Set in medieval Brittany, Grave Mercy features Ismae, a girl who escapes a brutal arranged marriage by joining a convent of assassins. And while tough female leads who kill dudes are a dime a dozen these days in YA (not that we're complaining-- bring on all the tough chicks!)Ismae sets herself apart with likeable vulnerability and fondness toward other characters. Her sense of empathy is not dulled by the fact that she has been thrust into an impossible situation, which serves as a brilliant counterpoint to the amount of killing she does.

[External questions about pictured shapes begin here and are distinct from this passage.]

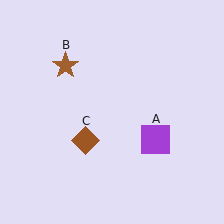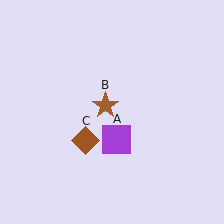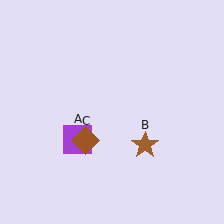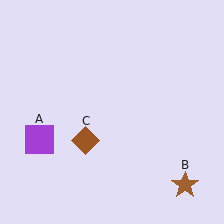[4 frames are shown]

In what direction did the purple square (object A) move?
The purple square (object A) moved left.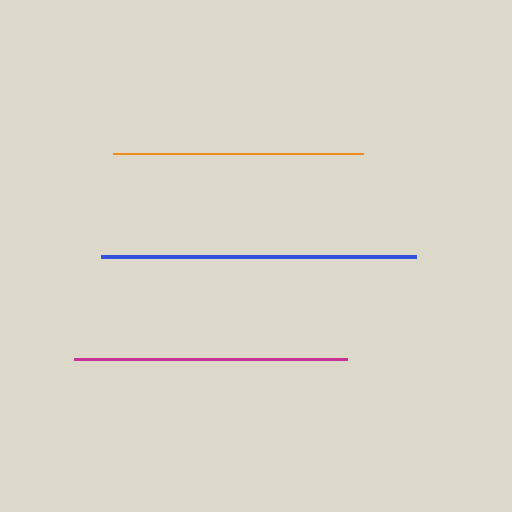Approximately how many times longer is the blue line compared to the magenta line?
The blue line is approximately 1.2 times the length of the magenta line.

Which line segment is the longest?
The blue line is the longest at approximately 315 pixels.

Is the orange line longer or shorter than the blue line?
The blue line is longer than the orange line.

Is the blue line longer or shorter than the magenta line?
The blue line is longer than the magenta line.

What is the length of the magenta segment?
The magenta segment is approximately 273 pixels long.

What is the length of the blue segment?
The blue segment is approximately 315 pixels long.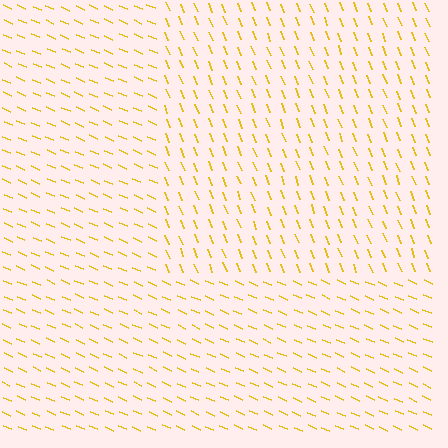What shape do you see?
I see a rectangle.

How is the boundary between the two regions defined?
The boundary is defined purely by a change in line orientation (approximately 45 degrees difference). All lines are the same color and thickness.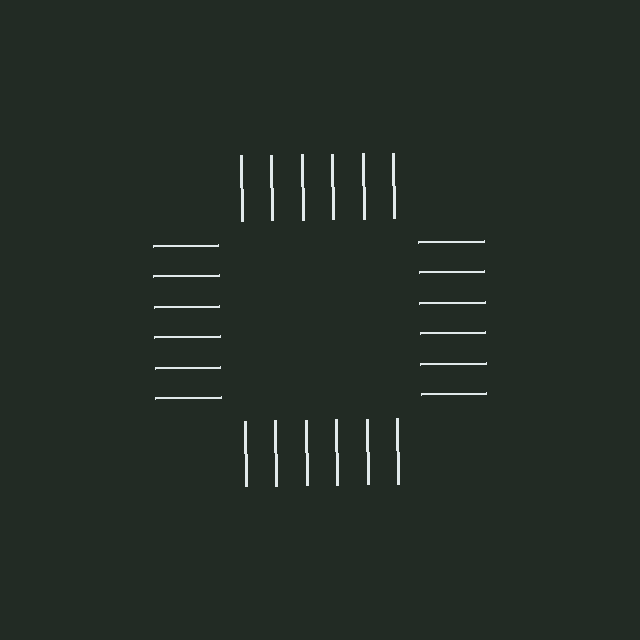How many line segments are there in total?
24 — 6 along each of the 4 edges.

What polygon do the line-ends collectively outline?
An illusory square — the line segments terminate on its edges but no continuous stroke is drawn.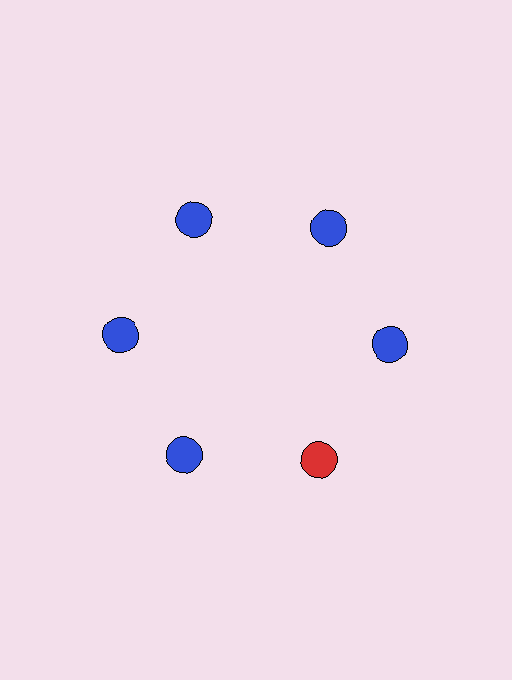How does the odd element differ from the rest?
It has a different color: red instead of blue.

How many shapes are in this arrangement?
There are 6 shapes arranged in a ring pattern.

So if you feel like reading something that's so fun it'll kill you (literally) pick up Grave Mercy. You're welcome.

 

Local author and upcoming NYMBC guest Nina LaCour's newest (and aptly titled) The Disenchantments is cool. The characters are cool, the settings are cool, the subject matter is cool. Even the VW bus is cool, in a retro, we-don't-have-any-of-our-own-money-so-we-borrowed-this-bad*ss-old car kinda way. I almost peed myself from the coolness lent to the story by a graffiti artist the protagonist befriends. 

But I don't just love this book because it's cool. Or because it's about a bunch of kids from San Francisco. Nor do I love it because it takes place along that long drive from San Francisco to Oregon (with a brief foray into Washington), which is a drive I've taken at least 5 times now. I don't just love it because the writing is crisp, and lovely, and simple and evocative. But those are all parts of it.

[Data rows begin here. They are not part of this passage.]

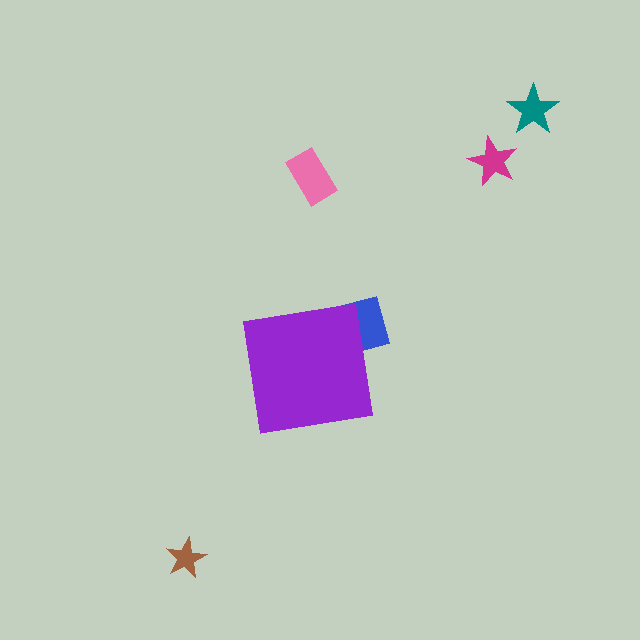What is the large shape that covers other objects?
A purple square.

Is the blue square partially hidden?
Yes, the blue square is partially hidden behind the purple square.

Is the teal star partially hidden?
No, the teal star is fully visible.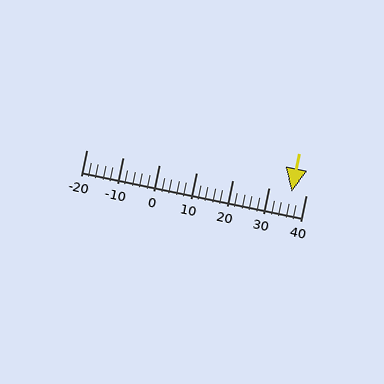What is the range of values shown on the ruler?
The ruler shows values from -20 to 40.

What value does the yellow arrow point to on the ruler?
The yellow arrow points to approximately 36.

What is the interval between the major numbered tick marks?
The major tick marks are spaced 10 units apart.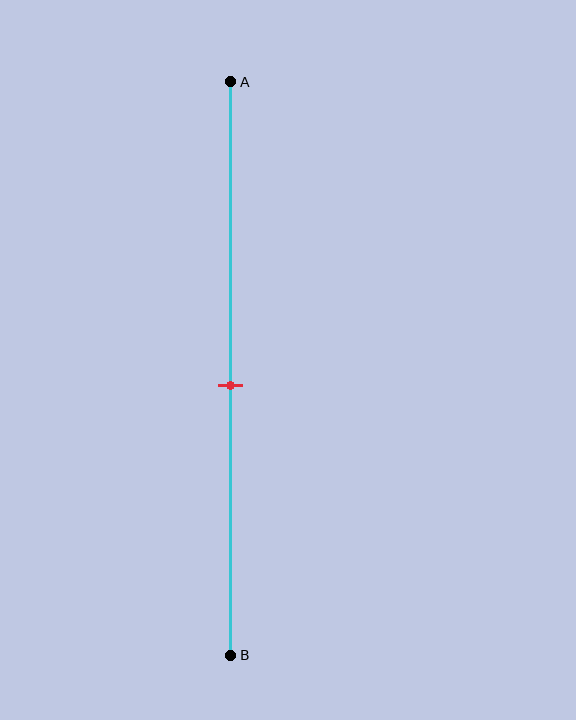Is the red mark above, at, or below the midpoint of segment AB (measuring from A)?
The red mark is approximately at the midpoint of segment AB.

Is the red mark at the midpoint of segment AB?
Yes, the mark is approximately at the midpoint.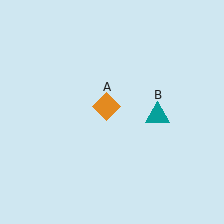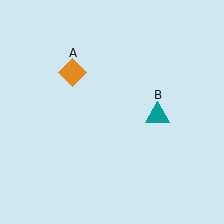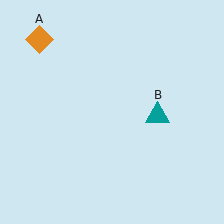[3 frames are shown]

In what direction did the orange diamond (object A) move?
The orange diamond (object A) moved up and to the left.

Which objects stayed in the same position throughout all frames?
Teal triangle (object B) remained stationary.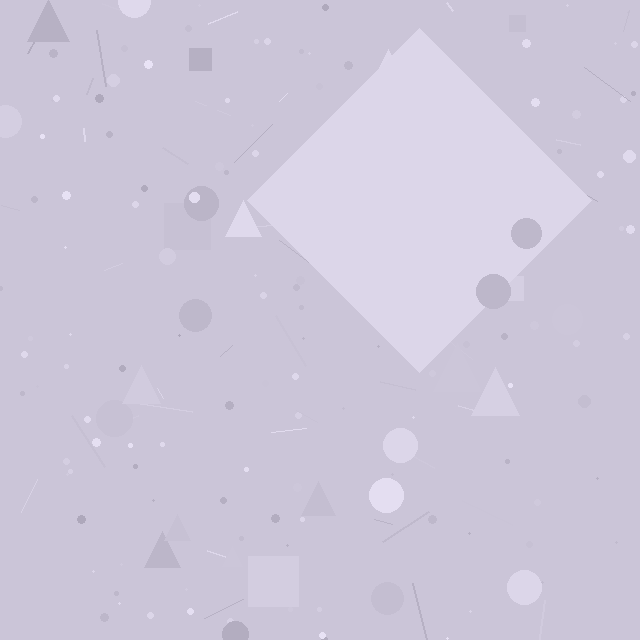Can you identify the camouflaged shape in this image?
The camouflaged shape is a diamond.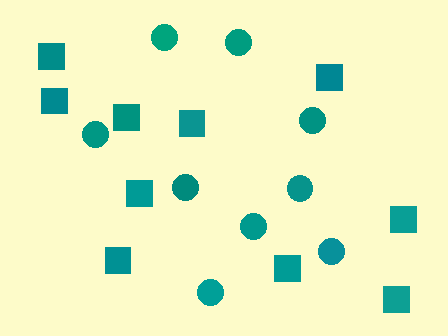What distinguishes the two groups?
There are 2 groups: one group of circles (9) and one group of squares (10).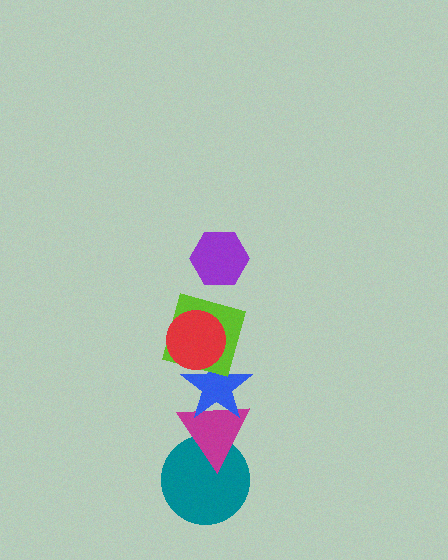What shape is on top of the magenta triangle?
The blue star is on top of the magenta triangle.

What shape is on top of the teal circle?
The magenta triangle is on top of the teal circle.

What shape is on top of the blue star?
The lime square is on top of the blue star.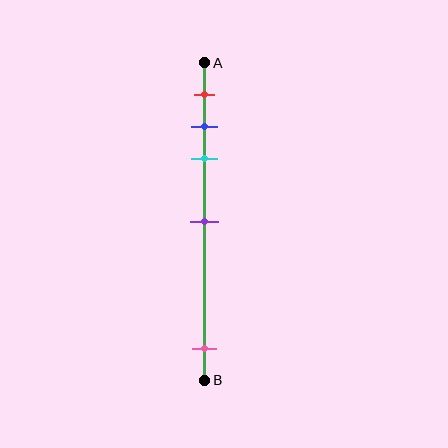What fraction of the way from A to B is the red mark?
The red mark is approximately 10% (0.1) of the way from A to B.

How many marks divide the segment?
There are 5 marks dividing the segment.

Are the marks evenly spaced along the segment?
No, the marks are not evenly spaced.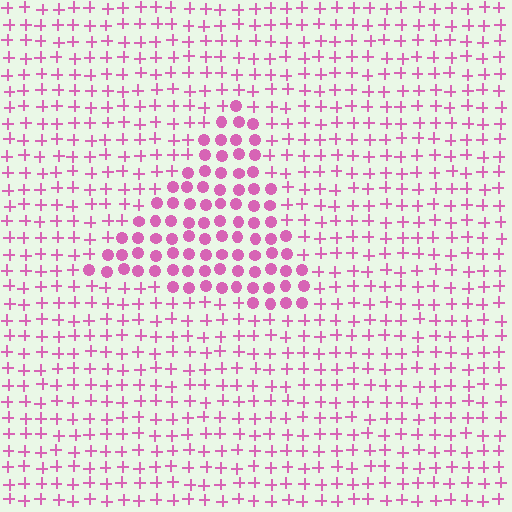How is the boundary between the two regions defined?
The boundary is defined by a change in element shape: circles inside vs. plus signs outside. All elements share the same color and spacing.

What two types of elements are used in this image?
The image uses circles inside the triangle region and plus signs outside it.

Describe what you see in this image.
The image is filled with small pink elements arranged in a uniform grid. A triangle-shaped region contains circles, while the surrounding area contains plus signs. The boundary is defined purely by the change in element shape.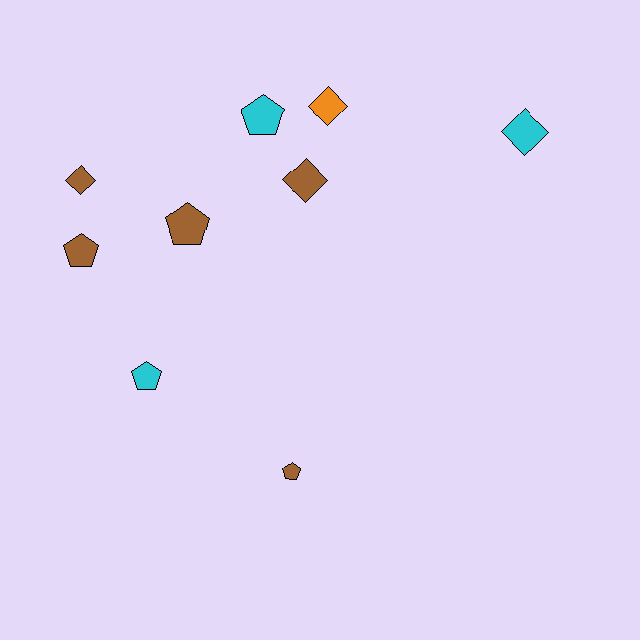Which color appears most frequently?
Brown, with 5 objects.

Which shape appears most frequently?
Pentagon, with 5 objects.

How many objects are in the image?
There are 9 objects.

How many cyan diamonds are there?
There is 1 cyan diamond.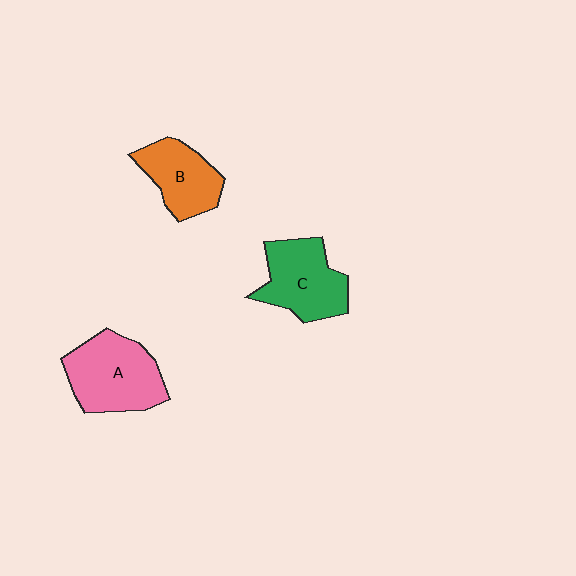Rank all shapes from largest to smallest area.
From largest to smallest: A (pink), C (green), B (orange).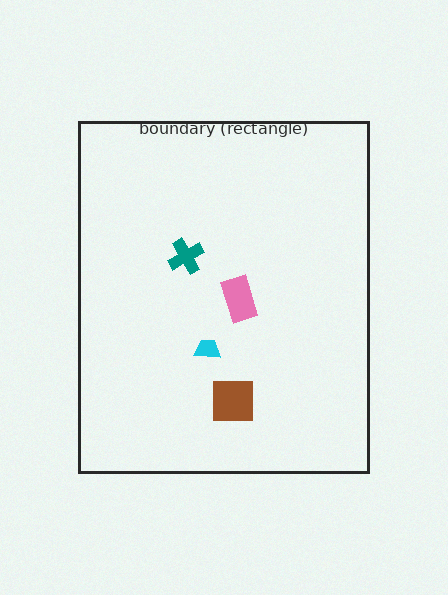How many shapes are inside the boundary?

I love it because it perfectly emulates the sensation of being done with high school, and realizing that, oh sh*t, this is when real life is supposed to start. And it illuminates this feeling perfectly, honestly, with touches of humor and with elegant prose. I haven't read a book this evocative of a particular moment in my own life since I read Lucy, by Jamaica Kincaid (which, if you haven't read, then you should, as it perfectly embodies what it feels like to be in your early twenties, a little pissed and a lot realizing that first person perspective is inherantly a little lonely.) 

(By the way, if you're wondering about all the * in the swear words, I know, it's lame. But this also isn't my personal website, so professionalism, yo, it is a must.)

(Also, if you're annoyed about all the parenthetical asides, sorry. There's no excuse for that.)

Nina relies on no stereotypes, no tropes and no shortcuts in this coming of age story. She creates real, honest, pissed, confused, hopeful, loving teenagers. So if you know any of those, or are (were) one yourself, then pick up The Disenchantments. It's just for you.